Children diagnosed with diffuse midline histone 3 K27M mutant (H3K27M) glioma face a poor prognosis with a median survival time of only nine months after the paediatric brainstem cancer is diagnosed.
Right now, clinicians rely on magnetic resonance imaging (MRI) to gauge how tumours are growing, but MRI can miss very small changes in tumour size.
The Children's research team led by Javad Nazarian, Ph.D., M.S.C., scientific director of Children's Brain Tumor Institute, tested whether circulating tumour DNA in patients' blood and cerebrospinal fluid would provide an earlier warning that tumours were growing.
Just as a detective looks for fingerprints left at a scene, the new genetic analysis technique can detect telltale signs that tumours leave behind in body fluids.
"We continue to push the envelope to find ways to provide hope for children and families who right now face a very dismal future. By identifying these tumours when they are small and, potentially more responsive to treatment, our ultimate aim is to help children live longer," says Eshini Panditharatna, B.A., study lead author.
"In addition, we are hopeful that the comprehensive panel of tests we are constructing could identify which treatments are most effective in shrinking these deadly tumours."
The researchers collected biofluid samples from 22 patients with diffuse intrinsic pontine glioma (DIPG) who were enrolled in a Phase I, Pacific Pediatric Neuro-Oncology Consortium clinical trial.

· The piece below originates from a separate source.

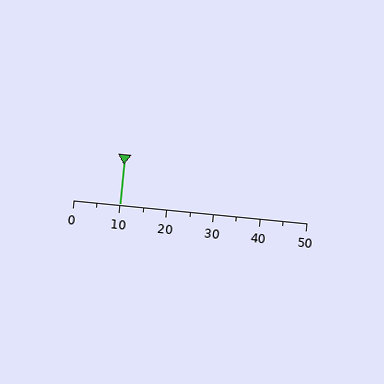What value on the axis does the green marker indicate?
The marker indicates approximately 10.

Upfront and longitudinal plasma samples were collected with each MRI at various stages of disease progression.
The team developed a liquid biopsy assay using a sensitive digital droplet polymerase chain reaction system that precisely counts individual DNA molecules.
"We detected H3K27M, a major driver mutation in DIPG, in about 80 percent of cerebrospinal fluid and plasma samples," Panditharatna says.
"Similar to adults with central nervous system (CNS) cancers, cerebrospinal fluid of children diagnosed with CNS cancers has high concentrations of circulating tumour DNA. However, after the children underwent radiotherapy, there was a dramatic decrease in circulating tumour DNA for 12 of the 15 patients (80 percent) whose temporal plasma was analysed."
Nazarian, the study senior author adds: "Biofluids, like plasma and cerebrospinal fluid, are suitable media to detect and measure concentrations of circulating tumour DNA for this type of paediatric glioma. Liquid biopsy has the potential to complement tissue biopsies and MRI evaluation to provide earlier clues to how tumours are responding to treatment or recurring."